For that local group of general electronics, tools and prototyping parts, a nearby supplier saves weeks of waiting. Our own store stocks the kind of components and consumables teams reach for constantly.
Budgeting in rand
Money is usually the first worry, so plan it in clear buckets rather than one scary number. A realistic FTC budget breaks into a few lines:
- Team registration through FIRST.
- The core robot kit and control electronics, the largest line and mostly imported.
- Game-specific field elements for practice.
- Spares and consumables.
- Travel to events.
The imported hardware and the travel are where rand budgets get squeezed, so those are the two to raise sponsorship for first. Local businesses, parents and your school are the usual starting points, and many companies will back a clearly costed, well-presented STEM team. Reusable items like structure, motors and tools carry over between seasons, so year one is the expensive one and later years cost less.
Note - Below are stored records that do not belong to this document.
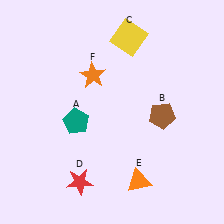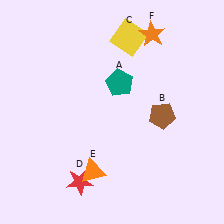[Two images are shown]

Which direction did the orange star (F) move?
The orange star (F) moved up and to the right.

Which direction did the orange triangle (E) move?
The orange triangle (E) moved left.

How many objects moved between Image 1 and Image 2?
3 objects moved between the two images.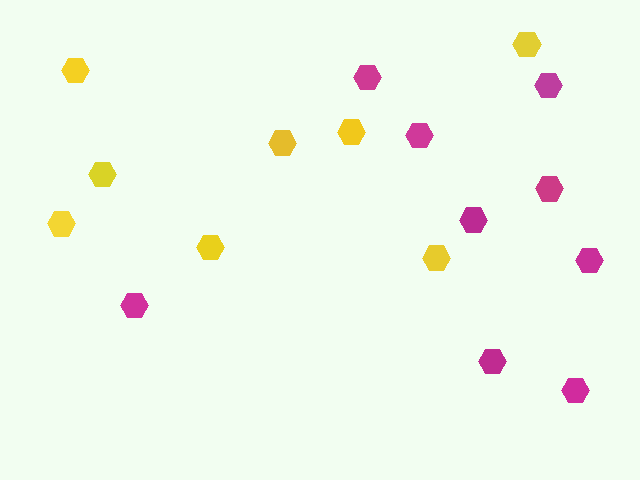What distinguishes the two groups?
There are 2 groups: one group of magenta hexagons (9) and one group of yellow hexagons (8).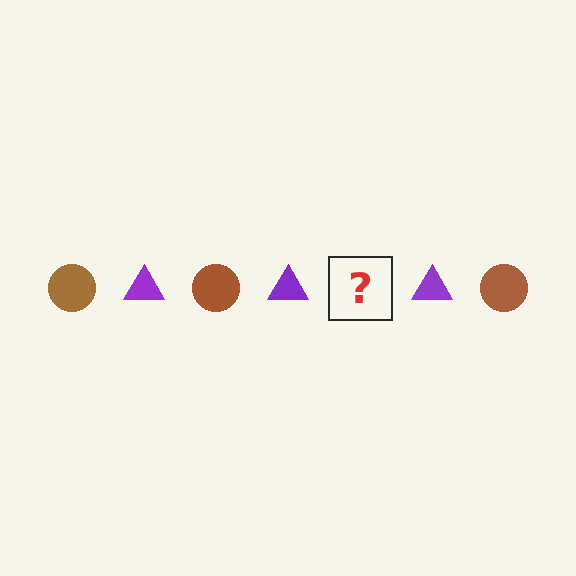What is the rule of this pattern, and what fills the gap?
The rule is that the pattern alternates between brown circle and purple triangle. The gap should be filled with a brown circle.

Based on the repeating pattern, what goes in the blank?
The blank should be a brown circle.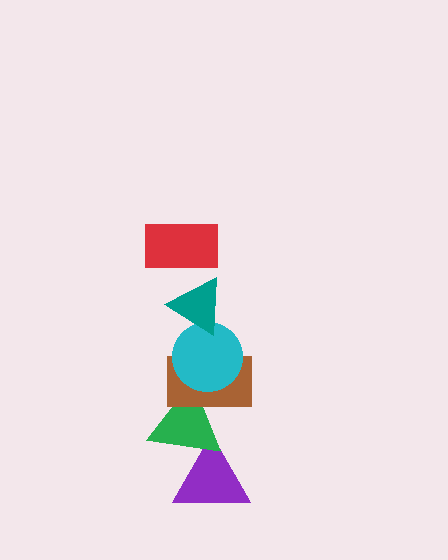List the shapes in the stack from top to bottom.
From top to bottom: the red rectangle, the teal triangle, the cyan circle, the brown rectangle, the green triangle, the purple triangle.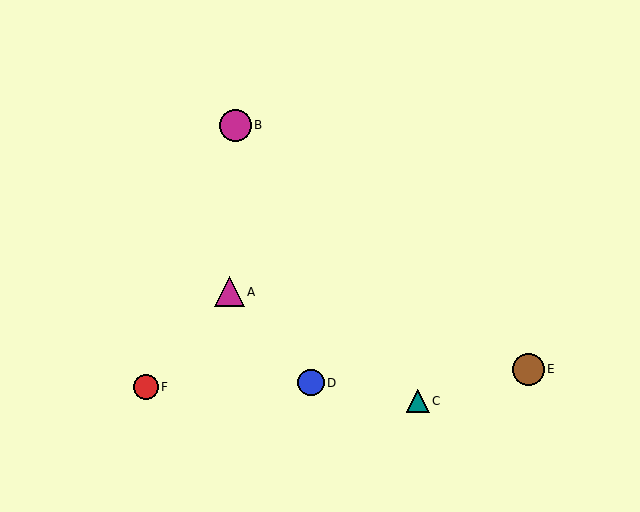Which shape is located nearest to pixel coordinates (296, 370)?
The blue circle (labeled D) at (311, 383) is nearest to that location.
Finding mentors and building skills
A team does not need a mentor who already knows FTC. It needs adults who can help students learn to program, wire and iterate, and who will show up regularly. Engineers, IT professionals, university students and hobbyists all make good mentors.
Students also do better if they arrive with some coding and electronics behind them rather than starting from zero in September. Java is the competition language, but the underlying thinking (loops, logic, sensors, motors and debugging) transfers from almost any beginner platform. Structured classes are one way to build that base. Our Cape Town academy teaches exactly these foundations, and a beginner-friendly board like the sheenbot∞ lets students practise programming and electronics cheaply before they touch competition hardware. School-holiday workshops are another way to pack a lot of practice into a single week.
Build a local scrimmage community
Because South African teams are spread out, practice matches are the thing most of them lack. You can fix that by organising scrimmages, informal practice events where two or more teams bring robots, run the current game and swap notes. Even one afternoon in a school hall with a taped-out field and two robots teaches more than weeks of solo testing. Reach out to nearby teams, offer to host, and keep it low-pressure. A scrimmage circuit that meets a few times a season lifts everyone's game and quietly grows the community you will end up competing in.
A starter checklist
- Decide who runs the team: a lead mentor and a committed group of students.
- Register the team through the official FIRST channels for the season.
- Find and visit an existing team or event to see FTC in real life.
- Draft a rand budget in buckets and start raising sponsorship for the imported hardware.
- Place your parts order early, with spares, and buy local items locally.
- Build students' coding and electronics basics before the season starts.
- Line up one or two scrimmages so your team gets real practice matches.
FAQ
What ages is FTC for?
FTC is aimed at students in roughly grades 7 to 12. Keen younger students can start with foundational coding and robotics and step up to a competition team when they are ready.
Do students need to know Java before joining?
No. Java is the competition language, but beginners can start in a Blocks editor and grow into Java across the season. Arriving with general coding and electronics experience helps more than knowing Java specifically.
Takeaway
FTC is well within reach for a South African school or club. The winning moves are unglamorous: register early, plan imports around long lead times, budget in clear buckets, and invest in your students' basics and in a local practice community. Get those right and the robot follows.